Large Earthquake Closer to Tokyo Is Possible, Study Suggests
The earthquake that shook Japan in March, triggering a tsunami that left more than 24,000 people dead or missing, was bigger than seismologists expected and may indicate another large temblor closer to Tokyo is possible, U.S. researchers said.
Before the 9-magnitude quake on March 11, the buildup of tension along a fault had suggested a smaller tremor, scientists led by Mark Simons, a professor of geophysics at the California Institute of Technology in Pasadena, wrote yesterday in Sciencexpress, the online version of the journal Science.
The so-called Great East Japan Earthquake happened on a fault known as the Japan Trench megathrust, where the Pacific Plate sinks below the plate on which Japan sits at about 8 centimeters (3 inches) a year, the researchers said. During the quake, some parts of the Pacific Plate slipped as much as 60 meters, which is as much as three times more than the temblor that rocked Chile in February last year.
“The extent to which the 2011 earthquake was unexpected suggests that we should consider the potential for similar large events elsewhere on the Japan Trench megathrust,” Simons and colleagues wrote. “An earthquake similar to the 2011 event is possible offshore Ibaraki and Fukushima just south of the most recent event.”

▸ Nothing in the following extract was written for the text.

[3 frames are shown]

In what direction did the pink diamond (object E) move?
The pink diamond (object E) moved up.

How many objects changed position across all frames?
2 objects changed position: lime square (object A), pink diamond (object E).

The researchers hypothesized that a mountain on the seabed of the sinking plate may have prevented it from slipping for as long as 1,000 years, leading seismologists to the false conclusion that it was sliding slowly under the Japan plate without building up quake-generating tension. Instead, the mountain may have been limiting the amount of slip on neighboring areas and accumulating tension, they wrote.

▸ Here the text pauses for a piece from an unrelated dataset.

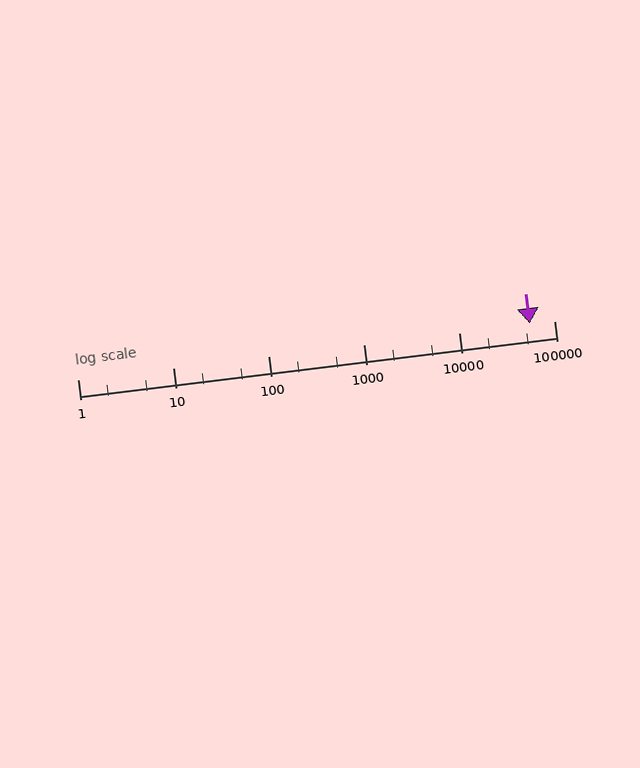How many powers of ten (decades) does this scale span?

An area south of where the quake occurred that hasn’t ruptured may hold the potential for another large temblor, the researchers wrote.

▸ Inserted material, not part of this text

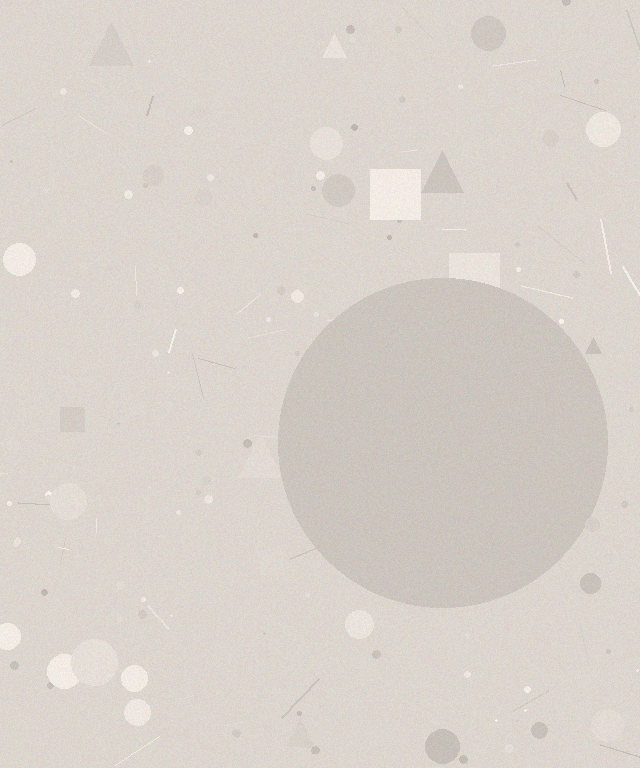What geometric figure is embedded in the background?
A circle is embedded in the background.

Scientists should make “a concerted effort to determine the extent to which this area is stuck with the potential for generating a large earthquake or whether it is creeping, thereby posing less of a threat,” Simons said in an e-mail.
A 6-magnitude earthquake struck off the coast east of Tokyo at 9:46 a.m. today, according to the U.S. Geological Survey. It was the biggest aftershock to hit the country since May 14, when a 6.2-magnitude temblor struck further north.